Our goal is to prepare students to demonstrate and retain knowledge through exams, not heighten their anxiety or increase their proclivity to cheat. So it’s important to consider the purpose that each question serves toward the course objectives. Exams should help students fully understand concepts and analyze ideas on their own.

Teaching Tip: Why Students Cheat–And What You Can Do About It

The Wall Street Journal (May 26-27, 2012) reviews a fascinating new book by Duke U. Professor Dan Ariely called “The  (Honest) Truth About Dishonesty“. The essence is why normal everyday people (and, of course,  students) cheat and lie. It turns out that everybody has the capacity to be dishonest, and almost everybody cheats—just by a little. The purpose of locks, says one  locksmith,” is to protect you from the 98% of mostly honest people who might be tempted to try your door if it had no lock.”

Ariely found many reasons why students might cheat. A common one was having another student in the room who was clearly cheating. Watching a mini-Madoff  cheat on a test encouraged the remaining students to also do so. Cheating, it seems, is infectious.

Does the prospect of flunking or other punishment make a student less likely to cheat ? “It may have a small effect on our behavior,” says Ariely,  “but it is probably going to be of little consequence when it comes up against the brute psychological force of ‘I’m only fudging a little’ or ‘Everyone does it’ .”

So what can we as instructors do? Here are Ariely’s suggestions: (1) Just before a quiz or assignment, tell students to recall the Ten Commandments. In his experiment doing so, Ariely found  cheating dropped to zero! The same happened when he reran the experiment, reminding students of their schools’ honor codes instead of the Ten Commandments. (2) Having students sign a vow not to cheat at the top of the exam, rather than the bottom, likewise decreased cheating. While ethics lectures and training seem to have little to no effect on students, reminders of morality—right at the point where people are making a decision—appear to have an outsize effect on behavior.

(Note: My own prosaic advise: (1) Don’t leave the room during a quiz or exam and (2) Use MyOMLab with algorithmic assignments so each student works with a different data set.)

Teaching Tip: Dealing With Cheating in Your OM Class

Today’s front pages headlines here in Orlando have centered on a sensitive topic, but one we must address nonetheless–cheating in our classes. The story concerns a B-School prof at U.of Central Florida (UCF), which is now the 2nd largest college in the US, with 56,000 students. This, of course, means large classes–often shown on closed circuit TV. In a class of 600 Strategic Management seniors, the instructor used a 300 question Test Bank (which he thought to be secure) to create the midterm of 55 multiple-choice questions.  Unusually high grades led to 206 students admitting they had studied from the Test Bank.
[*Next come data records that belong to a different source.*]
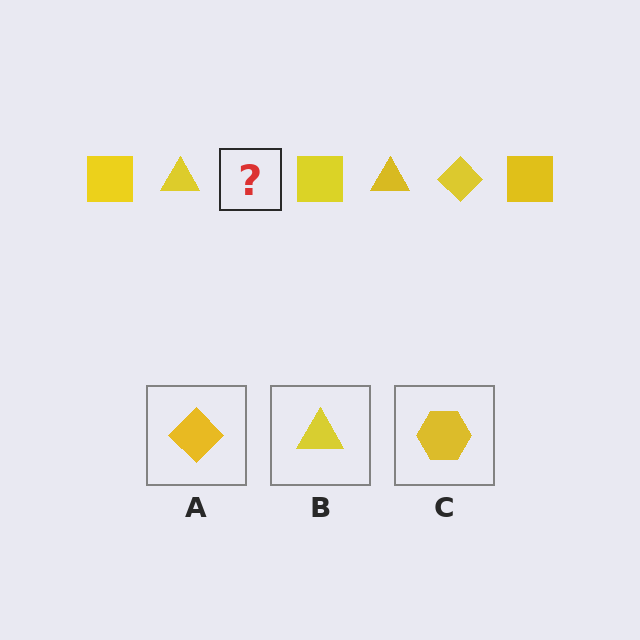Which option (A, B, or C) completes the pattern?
A.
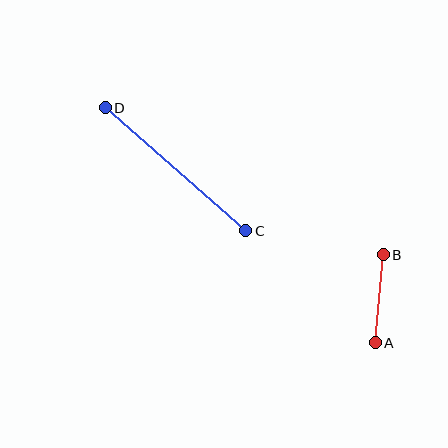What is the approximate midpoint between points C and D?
The midpoint is at approximately (175, 169) pixels.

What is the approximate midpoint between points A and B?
The midpoint is at approximately (379, 299) pixels.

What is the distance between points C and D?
The distance is approximately 186 pixels.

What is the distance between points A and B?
The distance is approximately 88 pixels.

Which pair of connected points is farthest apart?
Points C and D are farthest apart.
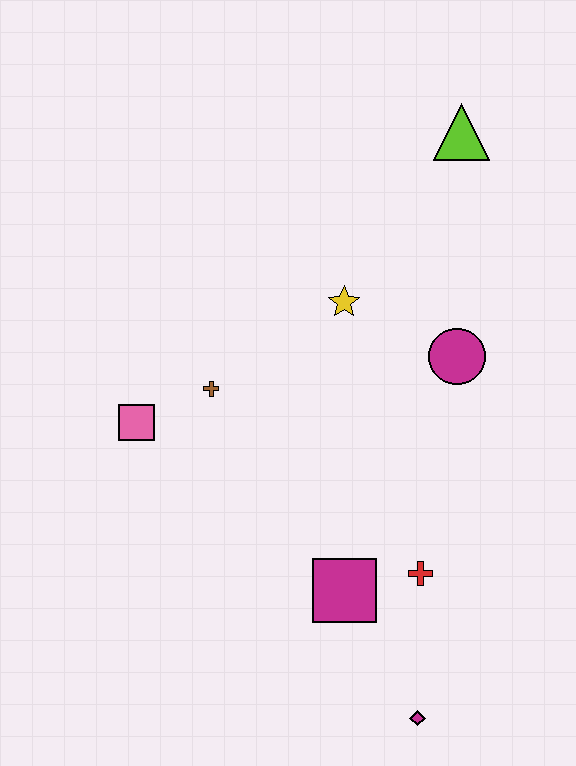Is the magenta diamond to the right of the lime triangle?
No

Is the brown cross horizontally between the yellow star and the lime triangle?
No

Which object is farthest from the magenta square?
The lime triangle is farthest from the magenta square.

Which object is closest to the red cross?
The magenta square is closest to the red cross.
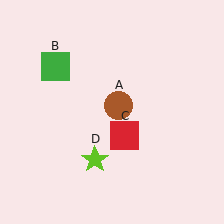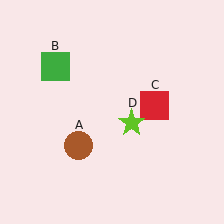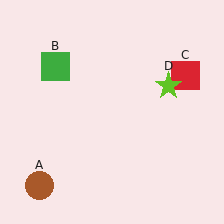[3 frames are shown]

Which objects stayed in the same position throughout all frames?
Green square (object B) remained stationary.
Nationally, about 21% of students admit to cheating, with more problems on large campuses and in large lecture classes. As the DSI Meeting takes place at this moment in San Diego, maybe this is a good time to raise the issue.
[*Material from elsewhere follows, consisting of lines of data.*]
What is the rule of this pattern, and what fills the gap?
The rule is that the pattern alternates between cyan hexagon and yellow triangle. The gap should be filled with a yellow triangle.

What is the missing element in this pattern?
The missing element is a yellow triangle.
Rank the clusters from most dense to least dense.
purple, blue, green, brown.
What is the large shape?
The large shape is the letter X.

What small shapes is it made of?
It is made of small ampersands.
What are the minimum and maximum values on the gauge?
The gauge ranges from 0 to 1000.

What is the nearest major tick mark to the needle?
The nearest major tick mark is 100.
Yes, Test Banks are more and more available on-line, despite threats and suits by publishers. Our own publisher has taken legal action against people using our copyright material. But some schools using our OM text actually buy copies of the Solutions Manual and Test Bank and sell them as study tools to their students. So it is a fair assumption that some “ambitious” students will try to get an edge gradewise by whatever tool is on the market.

Jay and I have discussed the problem many, many times and have tried to foolproof our system to this extent: (1) we have a massive Test Bank, with well over 2,000 questions, and a text with over 900 problems. This gives the ability to keep from repeating the same questions from semester to semester; and (2), we created MyOMLab with a goal of making it as integrity-driven as humanly possible. The key is the algorithmic nature of the on-line problems that come from the text. You can assign them “bookmatch” (ie, identical to text), or “algorithmic” (ie, where each student gets her own data).

Randomizing questions from large Test Banks, using new assignments each year, and MyOMLab are just 3 ways to deal with this visible issue. Please share your comments.